Stiegmatized: Scandinavian Crime Fiction after the deluge
Sweden, says Håkan Nesser, can be any number of things depending on where you're viewing it from. If you're American it's all Ingmar Bergman, depressed people with failing marriages playing chess with Death. For the British it's a fable about the model welfare state and its supposed fall from grace. And if you're German, it's Astrid Lindgren; whatever horrors you put inside your books, says Nesser, the Germans will stick a pretty timbered house on the cover. Nesser, ironically, is exactly how you'd like to imagine a Scnadinavian crime writer: tall, austere and lugubriously ironic, he makes the audience dissolve into fits of giggles without ever cracking the ghost of a smile himself. They adore him.
We're in the Stevenson lecture theatre in the British Museum, where the London Review Bookshop's World Literature Weekend is kicking off its third day with a panel on Scandinavian crime fiction. In attendance are two multi-award-winning Swedish authors: Nesser, author of the popular Van Veeteren and Barbotti series of detective novels, and Karin Alvtegen, author of the the psychological thrillers Guilt, Missing, Betrayal, Shadow and Shame. Under the suave guidance of UCL's Scandinavian literature don Jakob Stougaard-Nielsen, we're here to discuss why Scandinavian crime has suddenly become so wildly popular, why and how one writes, what crime fiction even is, and whether Astrid Lindgren – yes, the Astrid Lindgren of Pippi Longstocking fame – was in some mysterious way a crime writer herself (the answer: possibly).

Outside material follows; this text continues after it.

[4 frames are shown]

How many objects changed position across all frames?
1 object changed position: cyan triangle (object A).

Stougaard-Nielsen starts us off by outlining a genealogy of crime fiction that goes all the way back to the Nordic Sagas – stories with a body-count, he wryly notes, that few serial killers could ever match. He concludes with the question we'll be coming back to again and again this afternoon: just why is Scandinavian crime fiction so popular these days? His answer is simple: the crime writing coming out of Northern Europe is simply 'damn good writing'. More sophisticatedly, he says that what distinguishes it is the combination between cultural specificity and universal themes (especially, one assumes, if the universal themes you're talking about are mostly to do with violent death). Invoking Goethe's weltliteratur, Stougaard-Nielsen says that Europe's Northern fringe is producing books that celebrate the local but speak to a globalised world.

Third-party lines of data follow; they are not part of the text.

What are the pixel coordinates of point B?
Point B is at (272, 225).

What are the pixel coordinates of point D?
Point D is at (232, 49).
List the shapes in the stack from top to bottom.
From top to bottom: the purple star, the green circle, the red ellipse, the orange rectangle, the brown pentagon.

Violence isn't the only thing on the menu today, however: as Karin Alvtegen points out, none of her more recent books really involve a murder. The dark psychological thrillers she used to specialise in have modulated recently into more static meditations, where the real trauma mostly happens in people's minds and their relationships with each other. Nesser, too, has been moving away from crime as such: his last few Van Veeteren books featured his grizzled protagonist retiring from police work to run an antiquarian bookshop, and his forthcoming novel will be set in London and have absolutely nothing to do with murder. To an extent, both writers agree they've been 'Steigmatized': caught up in and defined by the post-Steig Larsson rush for anything and everything Nordic and crime-shaped.
There's no doubt by the end of the session, though, that both writers are in for the long haul, regardless of literary trends and sales figures. Alvtegen speaks movingly about her great-aunt Astrid Lindgren as a model of what a writer should be, and tells the story of her own beginnings as a writer. Following the accidental death of her brother, a pilot in the Swedish air force, she suffered a breakdown from which only writing saved her. Writing her way out of her situation was a personal necessity, and when she finally stopped she found she had a book. Nesser, too, writes from conviction: 'You have a story worth telling, and a way of telling it, and you begin... sometimes it's like you have all these balls in the air, and you think "how will I catch them?" – but you shouldn't worry about that. They do come down'. We file out of the lecture theatre with the sense of a regional literature that doesn't care a hoot for the momentary fads of the publishing market - and is committed, simply, to continuing to produce damn good writing.